Note: we don’t currently support “stream_url=URL.createObjURL(stream); video.src=stream_url;”.  Instead we support “video.src=stream;”.   It’s under discussion in the W3C as to which one (or both) will be required.

To look at some sample code and try out a simple demo, browse to https://people.mozilla.com/~anarayanan/gum_test.html and look at the page source.

Please help us test and let us know what you think.  If you find bugs while using mozGetUserMedia, please report them at bugzilla.mozilla.org (Product: Core, Component:WebRTC).  If you want to give feedback on this feature or our implementation of it, please post to Mozilla’s dev.media newsgroup.
Thanks in advance for any help you can give us on this!

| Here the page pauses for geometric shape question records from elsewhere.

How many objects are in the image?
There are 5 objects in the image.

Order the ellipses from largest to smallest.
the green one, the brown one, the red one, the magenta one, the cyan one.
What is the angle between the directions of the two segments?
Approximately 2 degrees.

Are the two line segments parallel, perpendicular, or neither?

I’m so excited that WebRTC is finally happening!  getUserMedia is the first major piece of a project that has the power to revolutionize the web and impact how we live our daily lives. And I’m thrilled that Mozilla is helping to make that possible.

The first part of WebRTC has landed!

The first part of WebRTC, including the pieces needed to support full getUserMedia, landed (and stuck!) in mozilla-central last Thursday (6/21).  The feature is currently preffed off, but this was a critical piece to start getting WebRTC support into Mozilla.   Considering we were landing over 500,000 lines of code (yes, 500K — that’s not a typo), things have gone very smoothly.

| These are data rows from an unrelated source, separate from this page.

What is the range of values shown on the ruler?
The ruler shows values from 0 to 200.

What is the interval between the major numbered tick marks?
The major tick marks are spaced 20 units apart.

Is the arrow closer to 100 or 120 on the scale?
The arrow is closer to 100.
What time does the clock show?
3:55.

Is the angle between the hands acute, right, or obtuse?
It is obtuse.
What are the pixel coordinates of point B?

We’re hoping to move quickly onto landing full getUserMedia for desktop;  there will be no UI for the feature initially, so it will be hidden behind a config option (about:config) to start.  But we hope to have UI for the feature by Firefox 17.  Similarly we hope to have Android support for this feature in the Firefox 17 time frame as well.

The rest of WebRTC (which is still being developed by the webrtc/rtcweb working groups in the W3C and IETF, respectively) will coming to mozilla-central in the next couple of months.  Randell Jesup, who is the technical lead and module owner for WebRTC at Mozilla, has been posting the project landing plans to dev.planning over the past few weeks.  He’ll continue to update plans there, and I’ll blog here to keep people up-to-speed as we try to bring WebRTC into Mozilla this summer.

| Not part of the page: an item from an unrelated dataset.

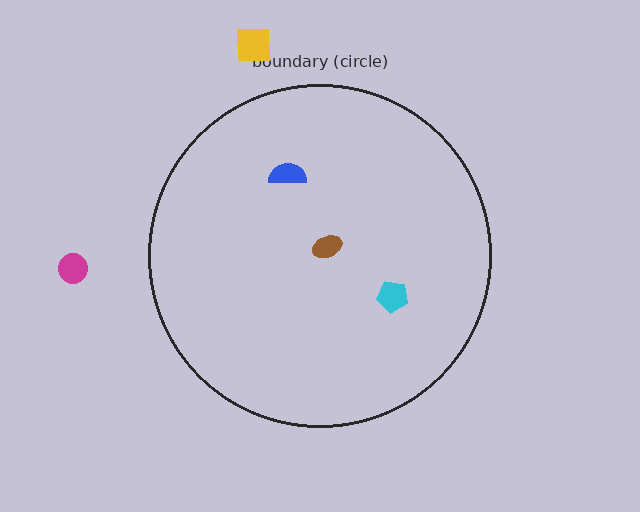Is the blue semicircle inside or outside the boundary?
Inside.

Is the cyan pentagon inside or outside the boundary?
Inside.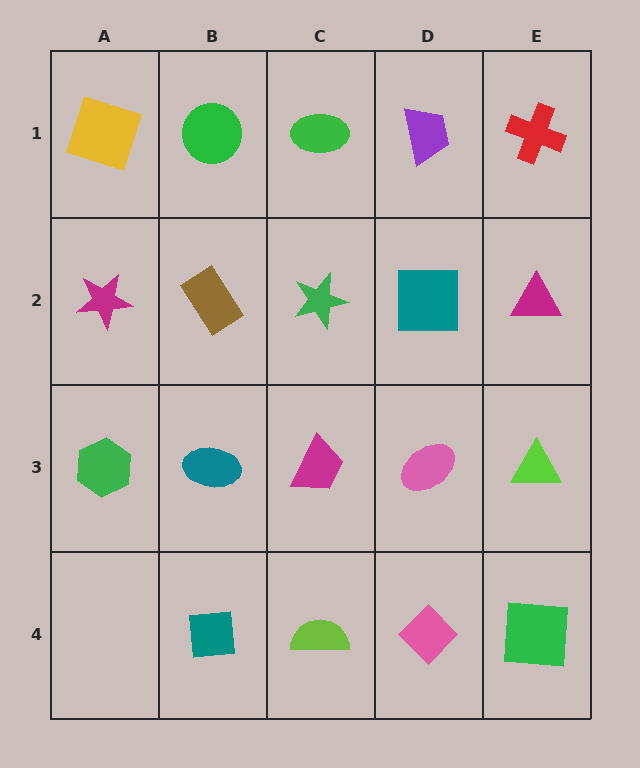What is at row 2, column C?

Many, many thanks to the awesome Mozilla WebRTC team who have been making this spec and real-time communication within the Firefox browser a reality: Randell Jesup, Eric Rescorla (EKR), Anant Narayanan, Ethan Hugg, Suhas Nandaku, Enda Mannion, Tim Terriberry, and Ralph Giles!

getUserMedia still image capture for Android has landed

Android still image capture support based on getUserMedia has made it into Firefox 15!  In terms of functionality, this first piece (still image capture)of getUserMedia is the programmatic equivalent of the <input type=”picture”>.   However, it lets app developers play with this API so Mozilla can get early feedback (as the spec for getUserMedia is still being defined), and it sets up the infrastructure for full getUserMedia support (i.e. streaming video and audio from the camera and microphone), which Mozilla hopes to have fully supported in Android and Desktop by Firefox 17.

I want to thank all of the people who helped make this happen, especially Anant Narayanan (who is working with me as technical lead for the getUserMedia project at Mozilla), Doug Turner, Johnny Stenbeck, Fabrice Desré, and Jonas Sicking.